The government of Sweden funded the restoration that began in 1991, a quiet act of Baltic solidarity from a country whose own empire had once included Tallinn. Work continued for nine years. When the palace reopened to the public in 2000, it housed the Kadriorg Art Museum, the foreign-art branch of the Art Museum of Estonia. The collection inside is the kind that rewards slow looking: paintings by Jacob Jordaens and Bartholomeus van der Helst hang alongside a Burning of Troy by Gillis van Valckenborch, an Adriaen Cornelisz Beeldemaker hunter on horseback, and Ilya Repin's Soldier's Tale. Italian Baroque turns up in works by Bernardo Strozzi and Pietro Liberi. Outside, the Poseidon fountains still play in the formal gardens, and Kadriorg Park spreads around the building, now Tallinn's most beloved green space.
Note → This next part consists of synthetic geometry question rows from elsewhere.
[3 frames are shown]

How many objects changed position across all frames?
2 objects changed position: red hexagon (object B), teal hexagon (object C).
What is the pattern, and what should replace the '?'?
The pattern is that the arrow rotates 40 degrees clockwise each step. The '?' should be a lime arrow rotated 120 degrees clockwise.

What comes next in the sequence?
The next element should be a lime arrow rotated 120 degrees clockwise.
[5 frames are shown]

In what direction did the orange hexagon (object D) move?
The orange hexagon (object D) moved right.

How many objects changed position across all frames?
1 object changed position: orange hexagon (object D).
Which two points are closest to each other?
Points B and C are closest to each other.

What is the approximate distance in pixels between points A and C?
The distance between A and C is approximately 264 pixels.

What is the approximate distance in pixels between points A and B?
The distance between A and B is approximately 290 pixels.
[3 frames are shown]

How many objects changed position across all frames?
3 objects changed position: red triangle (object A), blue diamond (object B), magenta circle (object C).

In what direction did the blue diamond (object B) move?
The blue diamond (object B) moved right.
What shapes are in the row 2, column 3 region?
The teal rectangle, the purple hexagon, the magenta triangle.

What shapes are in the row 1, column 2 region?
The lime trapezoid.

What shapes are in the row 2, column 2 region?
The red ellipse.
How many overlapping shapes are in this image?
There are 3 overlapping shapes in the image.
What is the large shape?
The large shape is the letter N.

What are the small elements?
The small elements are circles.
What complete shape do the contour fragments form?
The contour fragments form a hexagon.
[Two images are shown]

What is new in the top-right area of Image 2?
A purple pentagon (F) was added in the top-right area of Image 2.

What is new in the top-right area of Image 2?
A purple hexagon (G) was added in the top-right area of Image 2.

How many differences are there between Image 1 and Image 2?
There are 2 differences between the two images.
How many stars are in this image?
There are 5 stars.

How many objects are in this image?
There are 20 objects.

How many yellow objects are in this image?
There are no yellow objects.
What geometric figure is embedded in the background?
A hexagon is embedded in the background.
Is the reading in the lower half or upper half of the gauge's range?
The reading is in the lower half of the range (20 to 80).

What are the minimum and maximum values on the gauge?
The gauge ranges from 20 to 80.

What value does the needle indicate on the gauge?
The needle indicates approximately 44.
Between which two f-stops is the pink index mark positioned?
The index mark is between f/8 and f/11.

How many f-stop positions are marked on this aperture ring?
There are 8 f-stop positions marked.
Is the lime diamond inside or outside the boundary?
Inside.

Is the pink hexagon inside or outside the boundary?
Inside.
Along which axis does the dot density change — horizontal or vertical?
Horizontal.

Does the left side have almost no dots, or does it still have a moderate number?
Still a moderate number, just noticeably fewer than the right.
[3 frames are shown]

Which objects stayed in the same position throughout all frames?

Two Catherines, One Valley

The name Kadriorg means Catherine's valley in Estonian, the same in German. Both languages preserved Peter's tribute long after the woman it honored had stopped visiting. Walk the grounds today and you can still trace the geometry of the original 18th-century plan, the long sight-lines from palace to harbor, the framed views through clipped hedges. The newer Kumu Art Museum stands a short walk away on the limestone slope of Lasnamäe hill, holding the Estonian art collection that Kadriorg can't fit. Together they make Kadriorg Park a single cultural site spanning three centuries: a Baroque shell built by a Russian tsar for an empress who never returned, restored by Swedes for a small republic that has finally gotten to keep what was always built on its soil.

From the Air

Kadriorg Palace sits at 59.4385 degrees north, 24.7910 degrees east, in the Kadriorg neighborhood about 2 km east of central Tallinn. From altitude, look for the wooded green expanse of Kadriorg Park along the Baltic coast just east of the medieval Old Town, with the pink-and-white Baroque facade visible at the inland edge of the park. Tallinn Airport (EETN) lies roughly 5 km southeast. Best viewed at 2,000 to 5,000 feet on a clear day, with the Gulf of Finland providing dramatic backdrop to the north.